De plus, une fois maigre et, surtout, mieux dans sa peau, même trop ample, cela nous ouvre une foule de possibilités. Quand on s’est vu sur la pente descendante pendant des années, que l’on n’a pas cru en ses capacités ni que l’on vivrait bien longtemps, il est un peu déstabilisant de se réveiller un jour avec la goût de plein de choses. Par exemple je n’ai jamais eu le goût d’être père un jour, parce que tout simplement je ne me voyais pas vieillir ni être assez bien avec moi-même pour l’être. Alors voilà que maintenant j’envisage la possibilité d’être père un jour comme quelque chose de tout à fait concret et c’est ainsi dans bien d’autres domaines. L’avenir s’ouvre à moi, j’ai parfois véritablement l’impression d’être un survivant.

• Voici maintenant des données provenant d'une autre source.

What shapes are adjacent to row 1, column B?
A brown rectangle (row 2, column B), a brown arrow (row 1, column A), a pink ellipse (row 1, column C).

Il faut aussi avoir pleinement conscience que maigrir ne solutionne pas tout, que ce n’est qu’une petite partie du travail. Maigrir mets fin aux excuses. Parce qu’il reste que réussir à perdre des dizaines de kilos est un accomplissement remarquable. Quand on a fait cela et que l’on en intègre toute la mesure, on se rend compte que peu de défis sont trop grands pour nous et on est équipés d’une confiance en nos capacités qui est particulièrement précieuse. Une fois que l’on a fait cela, pourquoi s’arrêter en chemin? Pourquoi ne pas aller plus loin.

Bilan

Au départ j’ai écrit que je ne regrettais absolument rien du temps où j’étais obèse, malgré les souffrances, malgré les cicatrices, malgré tout. Parce que je suis convaincu que cette expérience dans la dimension extra-extra-large m’a permis de devenir quelqu’un de meilleur.

Je n’ai pas rejeté celui que j’étais, je n’ai pas honte de celui que j’étais, que je suis. Mes bibittes et mon obésité ont fait de moi quelqu’un qui a développé, en compensation, des aspects de ma personnalité que j’apprécie aujourd’hui.

Par exemple, me sentant incapable physiquement, j’ai développé mon esprit, mon savoir, ma culture. À l’époque j’ai surcompensé simplement comme un mécanisme de défense. Aujourd’hui je suis fier de mon savoir, de ma capacité de comprendre les choses. Y aurais-je mis la même énergie si j’avais été maigre? Sans doute que non. De même je suis devenu, par la suite, très sportif, une chose que je n’aurais jamais fait avec la même détermination si je ne m’étais pas senti si limité pendant si longtemps. Maintenant j’ai un peu le meilleur des deux mondes, je suis à la fois dans une grande forme physique et intellectuelle et c’est grâce, quelque part à mon obésité. Je suis aujourd’hui plus en forme et en santé que les gens de mon âge qui m’entourent, alors que mes amis sont de plus en plus bedonnants et sédentaire, moi je suis parti dans le sens contraire.

Et c’est vrai pour plusieurs aspects de ma personnalité. On ne recommence pas sa vie, on la poursuit avec l’équipement que l’on a. J’avais le choix de regretté mes années, de m’en vouloir de n’avoir pas maigrit plus tôt ou bien d’en tirer les fruits, d’en retenir des enseignements précieux. Mon obésité, mes angoisses, furent pour moi un outil de développement personnel extraordinaire. Pour gauchement paraphraser Saint-Éxupéry : Je viens de l’obésité comme on vient d’un pays, c’est ma terre natale.